That does not really take the matter any further. One of the primary functions of the Attorney-General is to ensure that Ministers and the Government stay within the law. The Home Secretary only recently told the House that a declaration of incompatibility does not affect the validity, continuing operation or enforcement of the provision in respect of which it is given and is not binding on the parties to the proceedings in which it is made. Leaving aside the implicit contradiction between two senior Ministers, what advice would the Solicitor-General give to successful or potential litigants?

The Solicitor-General

This country has been an adherent to the European convention on human rights since 1951. All Governments have complied with their international obligations. The legislation that they have introduced has in their view been compliant with the law. Occasionally, courts may decide that there is non-compliance and in future there may be declarations of incompatibility under the provision but, on the whole, we take the view—as did the Government in which the right hon. Gentleman served—that we comply with our international obligations and so does our legislation.
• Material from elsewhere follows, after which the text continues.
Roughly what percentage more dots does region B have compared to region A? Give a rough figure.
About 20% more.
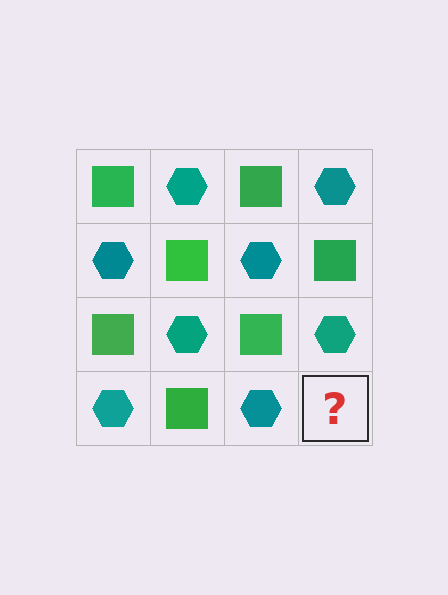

Sir Nicholas Lyell (North-East Bedfordshire)

Do the Solicitor-General and the Attorney-General realise that there is a serious problem and unfinished business under the Human Rights Act 1998? Where the courts have declared our law to be incompatible with the convention, the Act provides under section 4(6) that the law none the less remains the same until it is changed by Parliament. However, supposing the Government disagree with the House of Lords and wish the matter to be resolved by Strasbourg so that our law is not out of kilter with that which applies in the rest of the Council of Europe. What would happen then? Which law would apply? Would it be the law before the ruling of the court or after the ruling of the court? Technically, it would be the law that applied before the ruling but, unless the Government make their position clear, neither the citizen nor our courts will know where they stand.

We suggested a mechanism so that citizens and courts would know whether the Government would take the matter on to Strasbourg or force the other party to take it on to Strasbourg. Will the law officers and the Home Secretary find a sensible mechanism to resolve that serious potential problem, and will they or the Home Secretary announce it to the House?

The Solicitor-General

That section was a neat solution to the problem of parliamentary sovereignty—it retains parliamentary sovereignty. The courts cannot strike down legislation under section 4. Obviously, we are still obliged to comply with our international obligations under the convention, and we shall do so.